Camio originally started as a way for people to look in on their house through repurposed smartphones and tablets. The company debuted its more recent solutions for security at ISC West 2017 and now has more than 100,000 users total.

Carter Maslan, CEO and co-founder of Camio, told Security Systems News, “Our company mission is be the open, smart video processing pipeline that works with all existing camera sources.”

For the recent real estate deployment, Camio released that it was working with a security operations center connected to a total of 24,000 cameras, across 800 locations.

“When we did the trial, we thought we were heroic in coming at a price that was similar to a consumer camera subscription plan,” Maslan said, but the client wanted it at about one-third of the initial price.

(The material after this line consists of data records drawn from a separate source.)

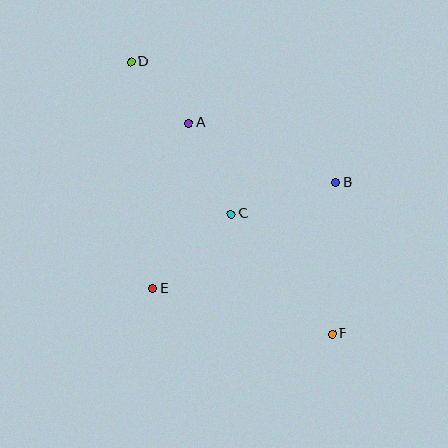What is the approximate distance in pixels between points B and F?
The distance between B and F is approximately 152 pixels.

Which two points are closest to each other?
Points A and D are closest to each other.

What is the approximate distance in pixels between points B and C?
The distance between B and C is approximately 109 pixels.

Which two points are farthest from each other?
Points D and F are farthest from each other.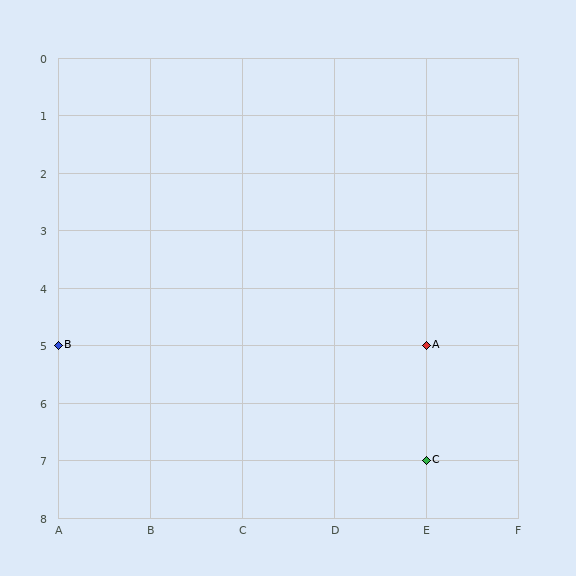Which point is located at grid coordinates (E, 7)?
Point C is at (E, 7).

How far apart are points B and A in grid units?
Points B and A are 4 columns apart.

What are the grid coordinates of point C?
Point C is at grid coordinates (E, 7).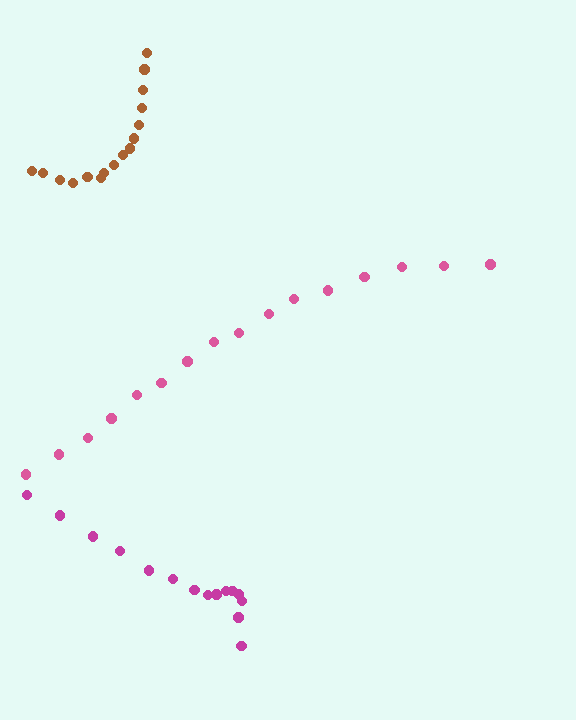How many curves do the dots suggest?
There are 3 distinct paths.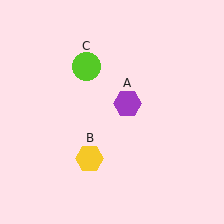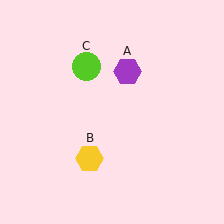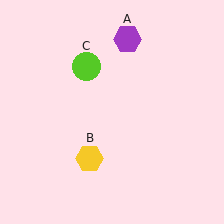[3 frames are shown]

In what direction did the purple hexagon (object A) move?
The purple hexagon (object A) moved up.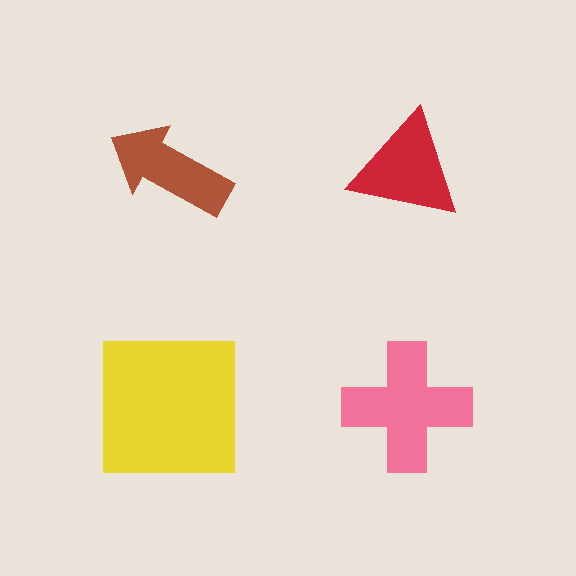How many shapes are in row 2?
2 shapes.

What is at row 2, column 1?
A yellow square.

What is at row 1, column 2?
A red triangle.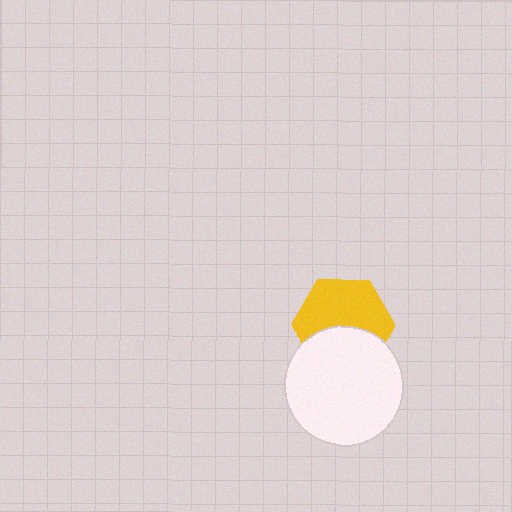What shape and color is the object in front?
The object in front is a white circle.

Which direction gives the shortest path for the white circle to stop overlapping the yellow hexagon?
Moving down gives the shortest separation.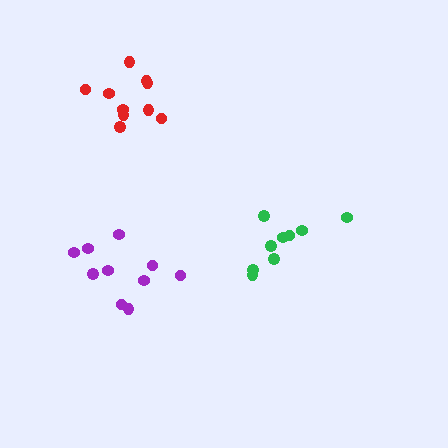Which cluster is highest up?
The red cluster is topmost.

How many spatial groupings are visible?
There are 3 spatial groupings.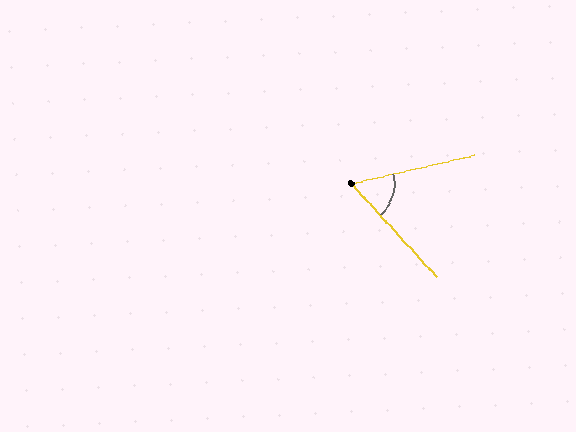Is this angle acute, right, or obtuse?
It is acute.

Defining the different needs for different cameras was a key part of fitting the solution to the price point, according to Maslan. “One of the big 'a-ha's in that whole thing was: don't think of just rolling out video surveillance, think about: what is each camera doing, what kinds of analytics and searching is needed, what kind of response times do you need, how fast do the alerts have to be? All of these variables gave us profiles of cameras that then let us really dial in the price to be the best value overall,” Maslan said.

Schedule based recording was another factor in this SOC installation, Maslan said, such as when “the security operations center just wants [certain] sets of cameras to be actively indexed for alerts and searched from 10 p.m. to 6 a.m. And that happened to correlate with the most security vulnerable periods of the day anyway. So, it was a big cost savings and a big improvement in just ease of administering—to just associate schedules with every camera.”

This is the largest enterprise application for Camio to date, utilizing one security operations center.

“The biggest take away was just varying the service level by the type of camera,” Maslan said. “That was the big realization; it seems obvious in retrospect, but was kind of a new focus for us.”

The evaluation and planning took about nine months, with most of the work happening in six months. “It was a long cycle, but it was because of the fact that we were learning and adjusting as we go. Now, I don't think it would be anywhere near that. If we were to do this over again, we would know all the answers quickly and it could probably be … less than two months just from planning to implementation,” Maslan said.